All calculations were performed using Gaussian 03 package of programs [22].

Carotenoids are efficient singlet oxygen (¹O₂) quenchers. Owing to the rather low E_T1 of carotenoids, ¹O₂ can be quenched through energy transfer (Equation 1); generating triplet excited state carotenoids and ground state oxygen (³O₂). (1) Car ( S 0 ) + 1 O 2 → Car ( T 1 ) + 3 O 2

The ¹O₂ quenching capability is a good indicator of the E_T1. Table 1 lists the TD-B3LYP/6-31G(d) estimated E_T1 of DX, BC and ZX. The theoretically predicted E_T1s of BC and ZX are close to the experimental value [23,24], which verifies the methodology.

The E_T1s of the three carotenoids are lower than the deactivation energy of ¹O₂ (0.97 eV), which indicates that they are ¹O₂ quenchers. Moreover, the E_T1 of DX is approximately 0.1 eV lower relative to those of BC and ZX. The lower E_T1 of DX will make the energy transfer process more favorable energetically, relative to the other two carotenoids, which is consistent with the experimental finding that DX possesses stronger ¹O₂ quenching ability than BC and ZX [9]. Moreover, it was reported that the ¹O₂ quenching enhanced as the number of conjugated double bonds in the polyene chain of carotenoids increased, by examining various naturally occurring carotenoids [25]. Thus, it can be inferred that the higher ¹O₂ quenching ability of DX than that of other carotenoids should mainly arise from its extended conjugated double bonds system.

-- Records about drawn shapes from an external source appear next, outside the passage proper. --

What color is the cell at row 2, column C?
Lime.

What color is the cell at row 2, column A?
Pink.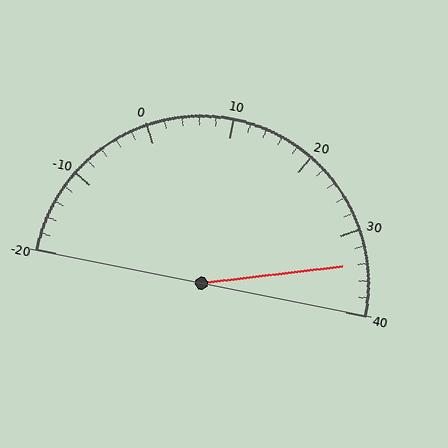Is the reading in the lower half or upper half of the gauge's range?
The reading is in the upper half of the range (-20 to 40).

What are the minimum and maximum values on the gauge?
The gauge ranges from -20 to 40.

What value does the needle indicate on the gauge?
The needle indicates approximately 34.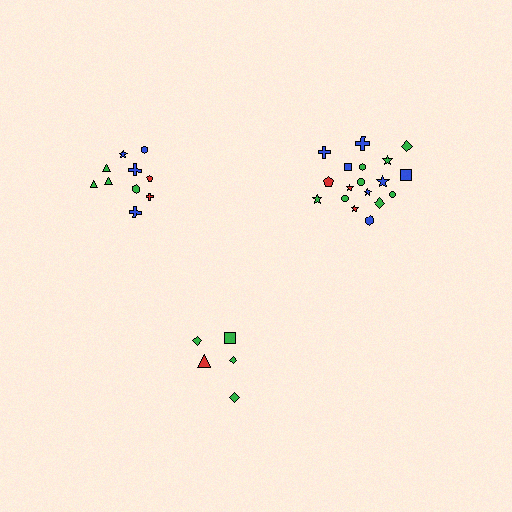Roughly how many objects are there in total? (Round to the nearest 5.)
Roughly 35 objects in total.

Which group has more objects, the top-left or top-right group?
The top-right group.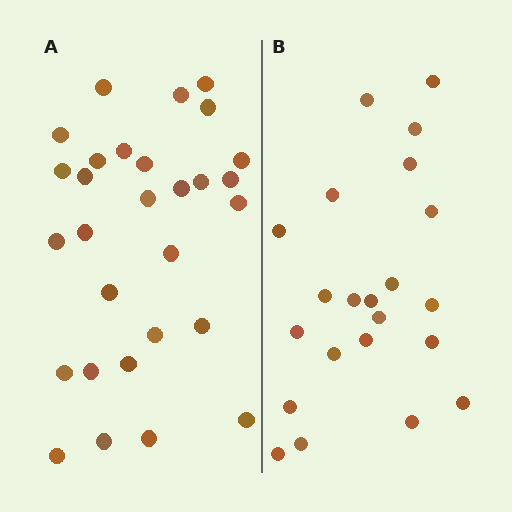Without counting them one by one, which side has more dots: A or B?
Region A (the left region) has more dots.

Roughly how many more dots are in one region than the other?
Region A has roughly 8 or so more dots than region B.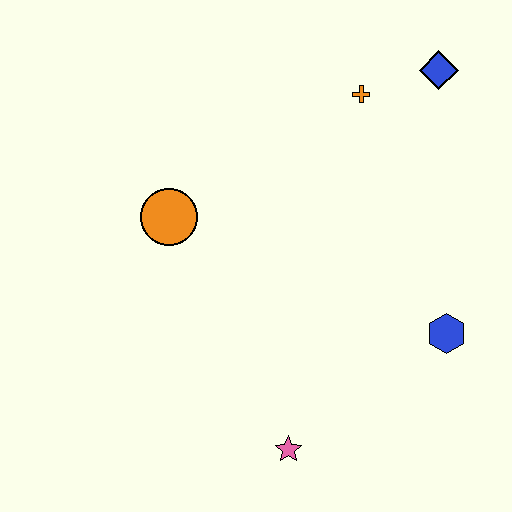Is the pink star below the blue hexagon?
Yes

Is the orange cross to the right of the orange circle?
Yes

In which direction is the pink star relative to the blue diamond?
The pink star is below the blue diamond.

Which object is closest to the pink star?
The blue hexagon is closest to the pink star.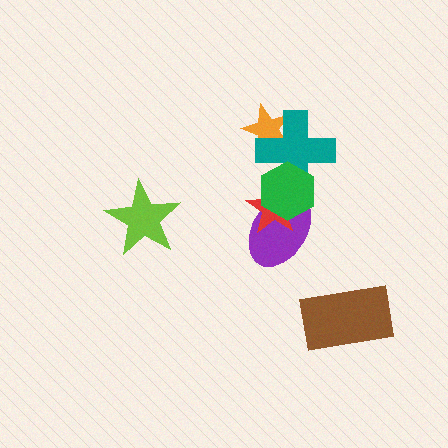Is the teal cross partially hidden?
Yes, it is partially covered by another shape.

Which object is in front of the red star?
The green hexagon is in front of the red star.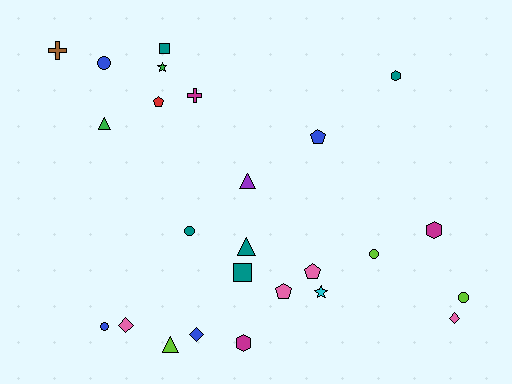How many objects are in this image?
There are 25 objects.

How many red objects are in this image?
There is 1 red object.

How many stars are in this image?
There are 2 stars.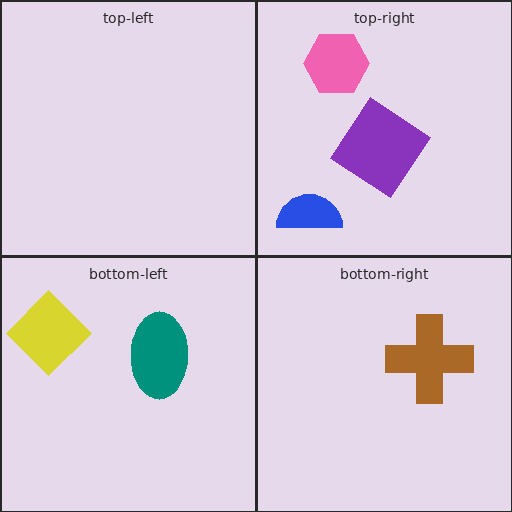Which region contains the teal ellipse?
The bottom-left region.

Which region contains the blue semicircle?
The top-right region.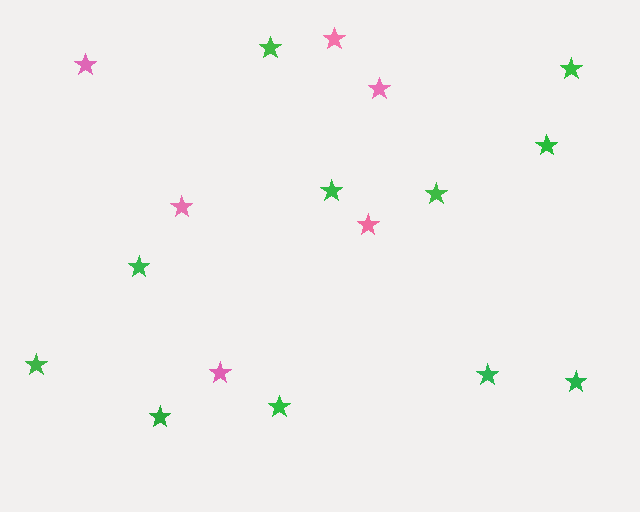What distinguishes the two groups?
There are 2 groups: one group of pink stars (6) and one group of green stars (11).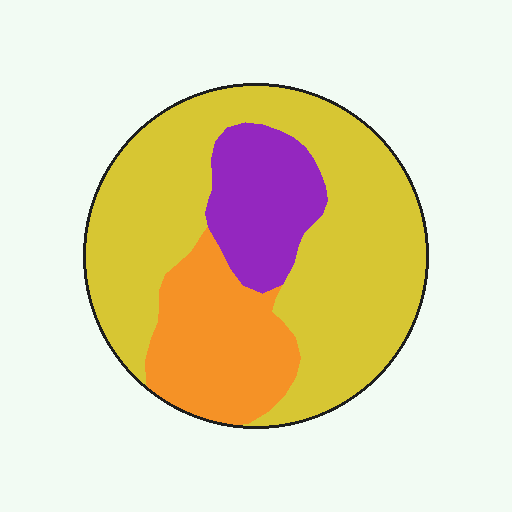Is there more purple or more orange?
Orange.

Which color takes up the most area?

The direct H-atom transfer is one of the most important radical-scavenging processes [18–21]. Taking RO· as an example, the direct H-atom transfer process can be represented as follows. (2) CarOH  +  RO ⋅   →  CarO ⋅   +  ROH

Among the three carotenoids, DX and ZX possess hydroxyls as potential H-atom donors in their structures. O-H BDE acts as an appropriate parameter to characterize the H-atom donating ability [18–21]. The O-H BDE of the hydroxyl in the six-membered ring of DX is calculated to be about 101.92 kcal/mol, and that of the butyl hydroxyl at the end of the polyene chain is about 104.71 kcal/mol. This indicates that on thermodynamic grounds the hydroxyl in the six-membered ring should play a predominant role in the H-atom transfer-based ROS scavenging processes of DX. Moreover, the theoretical O-H BDE of ZX is about 101.74 kcal/mol. The close O-H BDEs between DX and ZX imply that they possess similar H-atom donating potential thermodynamically.

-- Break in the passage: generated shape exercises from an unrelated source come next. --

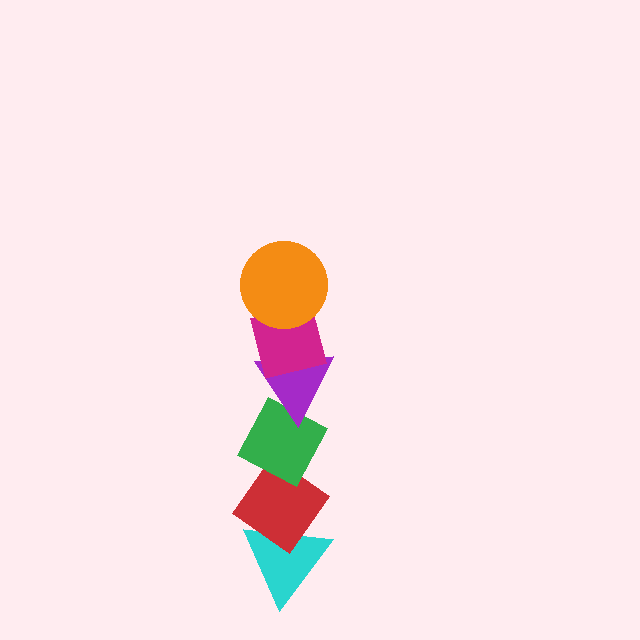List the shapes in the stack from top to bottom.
From top to bottom: the orange circle, the magenta square, the purple triangle, the green diamond, the red diamond, the cyan triangle.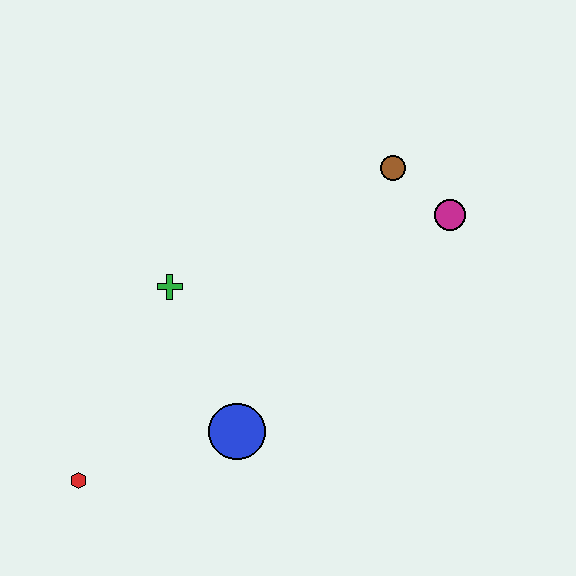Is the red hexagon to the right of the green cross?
No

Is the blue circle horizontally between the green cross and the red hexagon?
No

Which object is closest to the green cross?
The blue circle is closest to the green cross.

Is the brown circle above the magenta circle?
Yes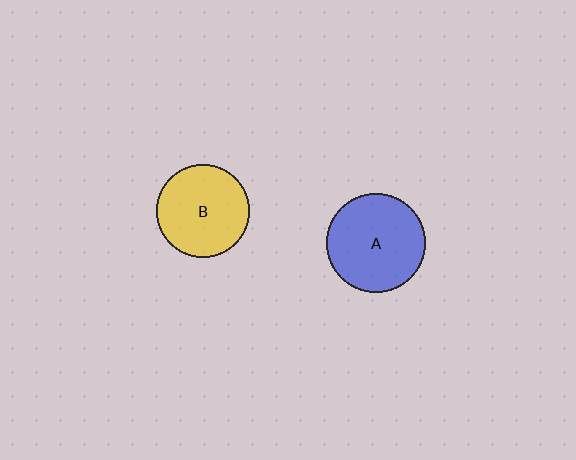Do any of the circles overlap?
No, none of the circles overlap.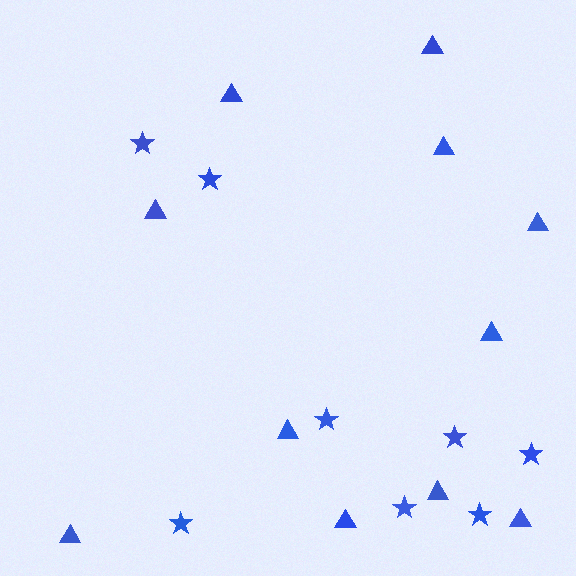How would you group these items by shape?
There are 2 groups: one group of stars (8) and one group of triangles (11).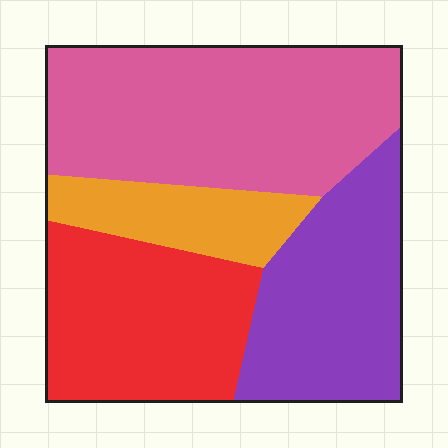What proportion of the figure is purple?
Purple takes up about one quarter (1/4) of the figure.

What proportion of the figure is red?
Red covers 25% of the figure.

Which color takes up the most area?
Pink, at roughly 40%.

Collectively, the extended conjugated double bonds system of DX seems crucial for its strong ROS-scavenging activity. The larger number of conjugated double bonds means DX possesses lower E_T1, and thus higher ¹O₂ quenching potential through energy transfer, in comparison with BC and ZX. The strong ROS scavenging ability of DX renders this unique carotenoid great potential in antioxidant therapy application.